Gleich morgens zu Beginn der Frühschicht habe er sich vor den Eingang der Mainzer Universitätsmedizin gestellt und allen, die zur Arbeit kamen, einen Apfel überreicht, erzählt der neue Vorstandsvorsitzende Kiesslich in einem Gespräch mit dem SWR. Das habe bei vielen Erstaunen ausgelöst und sei sehr lustig gewesen.
Viele hätten den Apfel genommen, manche andere hätten gedacht: Was will der Schlipsträger mir verkaufen, zu so früher Stunde? Es habe aber noch einen Aufkleber auf dem Apfel gegeben, mit dem er sich vorgestellt habe, damit die Menschen auch wissen, wer diesen Apfel verteilt hat.
Seine aufgezeichnete Neujahrsansprache hatte sich der 53-Jährige zudem mit Hilfe von künstlicher Intelligenz in mehrere Sprachen übersetzen lassen.
In 100 Tagen will Kiesslich erste Ziele formuliert haben
Erst seit kurzem im Amt, drückt der 53-Jährige gleich aufs Tempo. Zwei Jahre, so sagt er, dauere es, bis man die ersten Ziele erreicht oder Projekte umgesetzt habe. Aber diese Ziele müssten zuerst formuliert werden, und das will Kiesslich sehr viel schneller angehen. 100 Tage hat er sich als Ziel gesetzt.

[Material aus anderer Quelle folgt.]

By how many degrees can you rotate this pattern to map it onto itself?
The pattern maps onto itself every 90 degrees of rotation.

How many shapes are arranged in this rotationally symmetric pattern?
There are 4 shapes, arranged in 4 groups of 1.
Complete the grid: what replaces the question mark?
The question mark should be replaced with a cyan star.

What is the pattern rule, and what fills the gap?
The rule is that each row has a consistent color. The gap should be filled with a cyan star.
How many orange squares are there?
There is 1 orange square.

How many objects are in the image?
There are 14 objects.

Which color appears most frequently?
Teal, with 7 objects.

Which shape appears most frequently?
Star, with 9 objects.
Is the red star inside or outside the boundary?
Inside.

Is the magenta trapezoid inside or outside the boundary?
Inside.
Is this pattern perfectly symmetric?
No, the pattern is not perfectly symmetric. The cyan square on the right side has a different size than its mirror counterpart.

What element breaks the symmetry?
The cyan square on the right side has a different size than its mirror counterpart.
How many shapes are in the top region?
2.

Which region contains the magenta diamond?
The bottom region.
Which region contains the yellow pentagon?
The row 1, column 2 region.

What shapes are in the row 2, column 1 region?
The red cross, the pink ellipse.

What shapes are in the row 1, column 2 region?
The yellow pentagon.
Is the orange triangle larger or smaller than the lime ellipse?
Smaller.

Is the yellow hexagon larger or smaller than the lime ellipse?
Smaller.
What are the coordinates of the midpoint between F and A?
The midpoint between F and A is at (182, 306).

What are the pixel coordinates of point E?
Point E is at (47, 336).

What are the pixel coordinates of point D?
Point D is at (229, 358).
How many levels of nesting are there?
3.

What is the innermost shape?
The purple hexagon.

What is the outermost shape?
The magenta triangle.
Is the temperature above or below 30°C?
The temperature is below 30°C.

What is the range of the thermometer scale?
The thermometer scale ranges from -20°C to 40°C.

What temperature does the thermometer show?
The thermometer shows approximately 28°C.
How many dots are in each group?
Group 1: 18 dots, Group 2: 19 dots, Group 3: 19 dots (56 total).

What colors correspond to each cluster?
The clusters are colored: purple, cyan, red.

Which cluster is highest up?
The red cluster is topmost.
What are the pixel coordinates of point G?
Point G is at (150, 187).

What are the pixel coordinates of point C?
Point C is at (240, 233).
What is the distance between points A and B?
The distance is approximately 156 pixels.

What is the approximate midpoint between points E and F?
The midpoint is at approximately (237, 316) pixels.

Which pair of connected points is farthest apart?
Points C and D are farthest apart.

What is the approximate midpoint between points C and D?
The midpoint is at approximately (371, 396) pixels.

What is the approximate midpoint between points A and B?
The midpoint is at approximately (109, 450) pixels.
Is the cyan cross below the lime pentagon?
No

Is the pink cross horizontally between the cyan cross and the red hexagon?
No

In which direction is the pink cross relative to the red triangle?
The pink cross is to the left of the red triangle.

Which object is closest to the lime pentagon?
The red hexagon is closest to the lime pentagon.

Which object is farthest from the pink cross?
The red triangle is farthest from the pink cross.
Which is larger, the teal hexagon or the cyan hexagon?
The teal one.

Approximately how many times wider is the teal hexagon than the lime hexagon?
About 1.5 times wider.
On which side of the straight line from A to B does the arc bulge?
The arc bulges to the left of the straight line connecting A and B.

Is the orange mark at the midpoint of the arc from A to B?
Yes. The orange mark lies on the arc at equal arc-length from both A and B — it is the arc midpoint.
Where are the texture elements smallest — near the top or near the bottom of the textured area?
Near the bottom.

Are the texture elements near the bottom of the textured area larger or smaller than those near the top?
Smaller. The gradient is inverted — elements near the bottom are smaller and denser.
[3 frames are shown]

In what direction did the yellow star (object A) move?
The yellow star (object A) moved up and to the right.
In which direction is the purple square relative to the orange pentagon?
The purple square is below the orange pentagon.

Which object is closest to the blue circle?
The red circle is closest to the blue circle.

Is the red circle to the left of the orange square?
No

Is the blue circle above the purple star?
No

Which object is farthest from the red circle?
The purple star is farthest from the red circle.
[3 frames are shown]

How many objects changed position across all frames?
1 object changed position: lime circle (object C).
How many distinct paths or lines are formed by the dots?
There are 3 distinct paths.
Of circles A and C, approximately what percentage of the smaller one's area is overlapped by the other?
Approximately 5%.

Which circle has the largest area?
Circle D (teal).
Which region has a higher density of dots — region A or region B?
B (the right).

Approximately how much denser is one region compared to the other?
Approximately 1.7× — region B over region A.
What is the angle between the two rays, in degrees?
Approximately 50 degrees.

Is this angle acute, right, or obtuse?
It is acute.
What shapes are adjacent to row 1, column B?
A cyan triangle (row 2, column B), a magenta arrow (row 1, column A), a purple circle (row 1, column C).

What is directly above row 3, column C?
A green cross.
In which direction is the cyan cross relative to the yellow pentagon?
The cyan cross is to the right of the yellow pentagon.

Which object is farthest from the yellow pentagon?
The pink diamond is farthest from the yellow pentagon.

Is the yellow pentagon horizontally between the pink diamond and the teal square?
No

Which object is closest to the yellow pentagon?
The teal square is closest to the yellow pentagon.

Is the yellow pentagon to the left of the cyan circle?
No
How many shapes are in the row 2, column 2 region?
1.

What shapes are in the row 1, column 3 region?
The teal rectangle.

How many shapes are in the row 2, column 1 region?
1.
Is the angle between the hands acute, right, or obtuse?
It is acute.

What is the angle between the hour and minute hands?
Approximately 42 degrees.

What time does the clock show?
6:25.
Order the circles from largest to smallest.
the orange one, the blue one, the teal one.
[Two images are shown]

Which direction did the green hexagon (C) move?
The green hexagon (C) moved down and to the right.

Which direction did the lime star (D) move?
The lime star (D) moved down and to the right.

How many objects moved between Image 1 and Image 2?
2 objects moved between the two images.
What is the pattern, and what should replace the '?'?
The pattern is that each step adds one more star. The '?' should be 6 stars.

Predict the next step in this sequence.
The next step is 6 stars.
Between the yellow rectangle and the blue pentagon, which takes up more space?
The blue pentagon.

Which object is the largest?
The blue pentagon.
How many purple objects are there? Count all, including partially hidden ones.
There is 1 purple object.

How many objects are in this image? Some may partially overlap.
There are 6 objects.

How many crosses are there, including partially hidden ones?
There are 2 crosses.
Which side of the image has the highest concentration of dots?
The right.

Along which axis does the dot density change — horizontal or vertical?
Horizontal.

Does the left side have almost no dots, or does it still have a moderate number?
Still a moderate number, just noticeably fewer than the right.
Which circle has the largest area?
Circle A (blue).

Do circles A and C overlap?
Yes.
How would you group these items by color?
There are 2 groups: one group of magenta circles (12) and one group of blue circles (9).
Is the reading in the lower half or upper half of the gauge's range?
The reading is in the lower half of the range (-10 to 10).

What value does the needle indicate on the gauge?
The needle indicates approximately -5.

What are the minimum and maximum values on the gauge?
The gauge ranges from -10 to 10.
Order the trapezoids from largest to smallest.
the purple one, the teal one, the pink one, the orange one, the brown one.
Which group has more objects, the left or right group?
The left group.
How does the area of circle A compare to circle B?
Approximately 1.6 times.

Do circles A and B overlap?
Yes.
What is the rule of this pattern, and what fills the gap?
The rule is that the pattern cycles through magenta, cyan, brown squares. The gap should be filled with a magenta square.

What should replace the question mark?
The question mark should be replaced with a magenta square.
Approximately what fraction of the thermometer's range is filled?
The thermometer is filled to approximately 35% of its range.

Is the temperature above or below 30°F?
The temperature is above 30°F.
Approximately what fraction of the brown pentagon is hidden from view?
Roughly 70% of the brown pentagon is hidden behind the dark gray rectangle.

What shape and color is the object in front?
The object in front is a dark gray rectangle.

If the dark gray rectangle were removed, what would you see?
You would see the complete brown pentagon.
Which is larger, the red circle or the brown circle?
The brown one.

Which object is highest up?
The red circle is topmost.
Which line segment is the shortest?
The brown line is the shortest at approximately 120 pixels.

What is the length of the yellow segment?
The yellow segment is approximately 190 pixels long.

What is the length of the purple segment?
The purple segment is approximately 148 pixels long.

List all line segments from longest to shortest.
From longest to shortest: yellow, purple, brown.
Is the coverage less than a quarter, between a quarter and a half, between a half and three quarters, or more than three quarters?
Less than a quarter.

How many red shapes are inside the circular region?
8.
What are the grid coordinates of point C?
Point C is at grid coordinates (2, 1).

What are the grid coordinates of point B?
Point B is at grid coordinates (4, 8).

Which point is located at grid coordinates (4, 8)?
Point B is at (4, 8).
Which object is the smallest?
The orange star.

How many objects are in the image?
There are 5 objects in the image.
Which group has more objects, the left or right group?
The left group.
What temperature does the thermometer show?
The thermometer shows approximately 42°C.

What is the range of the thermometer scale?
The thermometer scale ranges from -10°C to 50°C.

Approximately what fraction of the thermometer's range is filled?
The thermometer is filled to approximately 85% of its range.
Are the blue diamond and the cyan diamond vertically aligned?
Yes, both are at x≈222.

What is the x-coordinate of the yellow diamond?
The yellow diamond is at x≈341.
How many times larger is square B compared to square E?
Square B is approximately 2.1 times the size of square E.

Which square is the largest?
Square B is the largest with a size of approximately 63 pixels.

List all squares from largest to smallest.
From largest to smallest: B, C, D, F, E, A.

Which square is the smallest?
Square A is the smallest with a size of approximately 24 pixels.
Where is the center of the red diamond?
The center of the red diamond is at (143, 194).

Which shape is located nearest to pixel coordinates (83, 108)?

Wer neu in einem Amt ist, hat normalerweise eine gewisse Eingewöhnungszeit. Viele nennen das Welpenschutz, eine Zeit, in der man Fehler machen darf oder für Versäumnisse nicht bestraft wird. Das gelte für ihn nicht, sagt der Vorstandsvorsitzende der Universitätsmedizin.
"Welpenschutz scheitert schon an meiner Seniorität. Die aktuelle Situation erfordert klare Maßnahmen vom ersten Tag an." Damit spielt Kiesslich auch auf die unschönen Vorkommnisse vom vergangenen Jahr an. Chefärztinnen und Chefärzte hatten gegen den damaligen Finanzvorstand der Unimedizin, Christian Elsner, rebelliert.
Mit einem Brandbrief hatten sich die Klinikdirektoren über den damaligen Finanzvorstand beschwert, ihm Untätigkeit und Unvermögen vorgeworfen und seine Entlassung gefordert, letztlich mit Erfolg.
Kommunikation war unglücklich
"Die Klinikdirektoren haben einen Neuanfang eingefordert, der Realität geworden ist," sagt Kiesslich dazu. Er nehme aktuell den Wunsch nach einem konstruktiven und transparenten Dialog wahr, den er gerne anbiete. Dabei dürfe es aber nicht noch einmal zu so einer unglücklichen Kommunikation kommen wie im vergangenen Jahr. Das sei nicht gut für die Universitätsmedizin.
Vertrauen wiederherstellen - Unimedizin aufbauen - Defizit abbauen
Abgesehen von neuen Zielen hat sich Ralf Kiesslich drei Dinge für die Zukunft vorgenommen, beziehungsweise sie sind ihm vorgegeben worden. Nach den Querelen des vergangenen Jahres will er verloren gegangenes Vertrauen wiederherstellen. Dann wird er als Chef der Universitätsmedizin Mainz den über zwei Milliarden Euro teuren Neubau intensiv betreuen und begleiten.
Und letztlich muss er als Vorstandsvorsitzender dafür sorgen, dass das Defizit der Universitätsmedizin nicht komplett aus dem Ruder läuft. Aufgaben, die nicht einfach umzusetzen sind und um die ihn wohl nicht viele beneiden. Aber, das betont der neue Chef der Unimedizin ausdrücklich, er habe sich eigenständig auf den Job beworben und ihn auch völlig freiwillig übernommen.